A veteran CBS News producer is leaving after 46 years and alleges that newsroom staff have been told to “aim our reporting at a particular part of the political spectrum”, according to a memo obtained by the Guardian. Mary Walsh’s departure comes amid a wave of buyouts at CBS’s evening news operation and just as parent company Paramount Skydance positions itself to buy Warner Bros Discovery, the owner of CNN.

Walsh did not name executives or specify which political direction she believed the newsroom was being pushed toward. But the timing matters. Paramount Skydance is seeking federal approval for a transaction that would reshape the US media landscape, combining major studios, cable networks, streaming services and nationally prominent news brands under one corporate structure. In that environment, editorial controversy is not just a reputational issue; it becomes a regulatory variable.

The Guardian reports that CBS is now led by Bari Weiss, a conservative commentator turned media entrepreneur, whose appointment was seen by some as helpful to the Trump administration. Another departing producer, Alicia Hastey, recently warned in a farewell memo that stories might be judged not only on journalistic merit but on whether they align with “a shifting set of ideological expectations”, creating a “chilling effect”. At a staff town hall last month, an employee questioned whether feedback itself had become risky inside the newsroom.

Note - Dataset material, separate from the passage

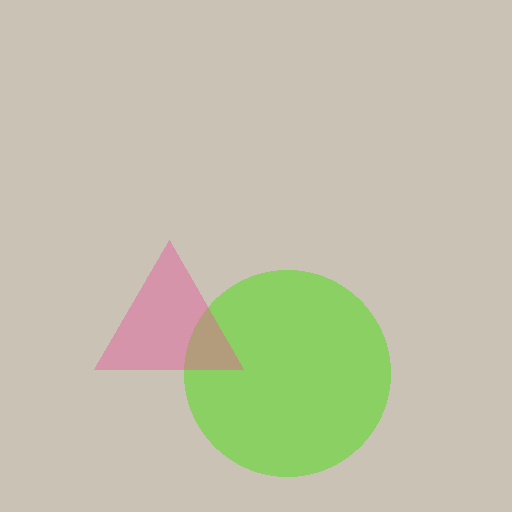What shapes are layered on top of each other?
The layered shapes are: a lime circle, a pink triangle.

None of this requires a centralised order to censor. When a conglomerate depends on approvals, spectrum licences, merger clearances and informal goodwill, the safest corporate posture is to minimise political friction. News divisions then inherit a new job: reduce the probability of headlines that trigger scrutiny, hearings or public feuds. The result is often internal “risk management” that feels like editorial guidance to producers and reporters.

The mechanism is mundane. A story that angers an administration can prompt threats, investigations or delays. A story that flatters the right audience can be cited as evidence of “balance” during a review. Meanwhile, layoffs and buyouts thin the ranks of senior staff who can absorb internal conflict. The people who remain learn quickly which pitches are welcomed, which are endlessly revised, and which quietly disappear.

CBS News president Tom Cibrowski praised Walsh on a staff-wide call, the Guardian reports, and she received an emotional send-off in Washington. Her memo also reads as a lament for “legacy” journalism, invoking figures such as Walter Cronkite and Dan Rather.

Paramount Skydance is still waiting to be allowed to buy its next newsroom. At CBS, employees are already arguing over what that permission might cost.